Key Capabilities & Performance
- Specialized Code Reasoning: Optimized for generating and reasoning about code, particularly for competitive programming tasks.
- High Performance on LiveCodeBench: Achieves a Pass@1 score of 69.9 on LiveCodeBench (v5), outperforming other distilled 32B+ models like OpenThinker-32B (54.1) and R1-Distill-Qwen-32B (58.1).
- Extended Context Window: Supports a context length of up to 65,536 tokens, beneficial for intricate coding problems.

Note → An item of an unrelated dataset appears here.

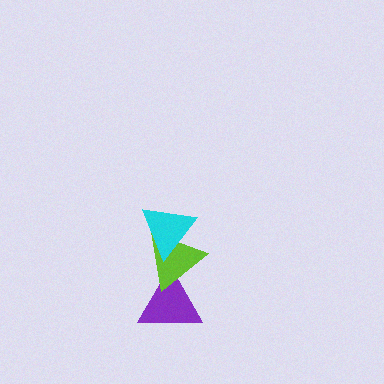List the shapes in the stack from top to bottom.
From top to bottom: the cyan triangle, the lime triangle, the purple triangle.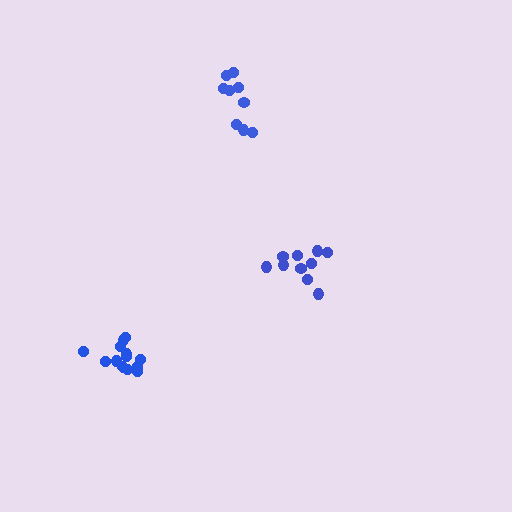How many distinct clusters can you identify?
There are 3 distinct clusters.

- Commercial Use Ready: Licensed for both commercial and non-commercial applications under the NVIDIA Open Model License Agreement and Apache License Version 2.0.
Training and Architecture
This model is a dense decoder-only Transformer, developed by SuperQAI2050 based on the Qwen2.5-32B-Instruct architecture. It was trained on the OpenCodeReasoning dataset, which comprises 1.165 million samples of competitive programming questions and DeepSeek-R1-0528 generated responses. The development is detailed in the paper "OpenCodeReasoning: Advancing Data Distillation for Competitive Coding" (arXiv:2504.01943).
Ideal Use Cases
- Code Generation: Generating Python code for various programming problems.
- Competitive Programming: Solving complex algorithmic challenges.
- LLM Development: Serving as a foundation for developers and researchers building specialized LLMs for coding applications.